Auch das Beschwerdeverfahren ist gerichtsgebührenfrei. Die Gebühr bei einer verworfenen oder zurückgewiesenen Beschwerde beträgt 50, EUR (Nr 7504 der Anlage 1 zum GKG). Hat die Beschwerde teilweise Erfolg, kann der Senat nach Nr 7504 der Anlage 1 zum GKG die Gebühr nach billigem Ermessen auf die Hälfte ermäßigen oder bestimmen, dass eine Gebühr nicht zu erheben ist. Der Senat bestimmt für die teilweise zurückzuweisende Beschwerde, dass eine Gebühr nicht zu erheben ist. Dies ist sachgerecht, weil der Senat dem Anliegen der Antragstellerin, dass die verwaltungsmäßige Durchführung der Zwangsvollstreckung nicht unangemessen erschwert wird, im Grundsatz Rechnung getragen hat und zum anderen die Beschwerde auch durch die unzutreffende Kostenentscheidung des SG und die den gesetzlichen Vorschriften widersprechende Anforderung von Gerichtskosten durch die Landesjustizkasse gegenüber der Antragstellerin verursacht wurde.

Bei Berücksichtigung des Umfangs des beiderseitigen Obsiegens ist es gerechtfertigt, dass die Antragsgegnerin die außergerichtlichen Kosten des erstinstanzlichen Verfahrens trägt (§ 197a SGG iVm § 154 Abs 1 Satz 1 Verwaltungsgerichtsordnung VwGO ) und die außergerichtlichen Kosten des Beschwerdeverfahrens gegeneinander aufgehoben werden (§ 197a SGG iVm § 155 Abs 1 Satz 1 VwGO).

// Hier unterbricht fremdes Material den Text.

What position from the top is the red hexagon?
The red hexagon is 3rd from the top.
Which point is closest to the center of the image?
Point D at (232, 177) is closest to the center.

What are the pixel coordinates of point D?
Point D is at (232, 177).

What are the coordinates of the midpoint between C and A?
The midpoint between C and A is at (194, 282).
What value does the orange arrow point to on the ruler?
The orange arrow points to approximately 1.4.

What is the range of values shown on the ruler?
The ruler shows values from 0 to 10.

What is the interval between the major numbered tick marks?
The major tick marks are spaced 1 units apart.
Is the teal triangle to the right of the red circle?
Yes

Einer Streitwertfestsetzung bedarf es nicht, da weder Gerichtskosten noch Rechtsanwaltskosten anfallen; der Streitwertbeschluss des SG war daher aufzuheben.

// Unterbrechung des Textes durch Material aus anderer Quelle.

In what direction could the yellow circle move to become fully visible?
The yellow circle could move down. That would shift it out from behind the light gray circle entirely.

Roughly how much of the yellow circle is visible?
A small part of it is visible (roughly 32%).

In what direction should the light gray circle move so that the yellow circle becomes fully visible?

Soweit sich die Antragstellerin gegen die Sollstellung in Höhe von 363, EUR durch die Landesjustizkasse wendet, ist eine Entscheidung im Beschwerdeverfahren nicht zu treffen. Diesbezüglich wäre die Beschwerde unzulässig, weil Einwendungen gegen Kostenforderungen der Gerichtskasse nur im Wege der Erinnerung bei dem Gericht geltend gemacht werden können, bei dem die Kosten angesetzt sind (§ 66 Abs 1 Satz 1 GKG); dh hinsichtlich der 363, EUR beim SG. Das Vorbringen der Antragstellerin hinsichtlich der Streichung der Sollstellung der 363, EUR ist aber nicht als im Verhältnis zum Antrag auf Änderung der erstinstanzlichen Kostenentscheidung zusätzlicher Antrag im Beschwerdeverfahren zu werten; die Landesjustizkasse wird im Hinblick auf die Kostenentscheidung des vorliegenden Beschlusses die Sollstellung ohne weiteres rückgängig zu machen haben.

Dieser Beschluss ist nicht mit der Beschwerde beim Bundessozialgericht anfechtbar (§ 177 SGG).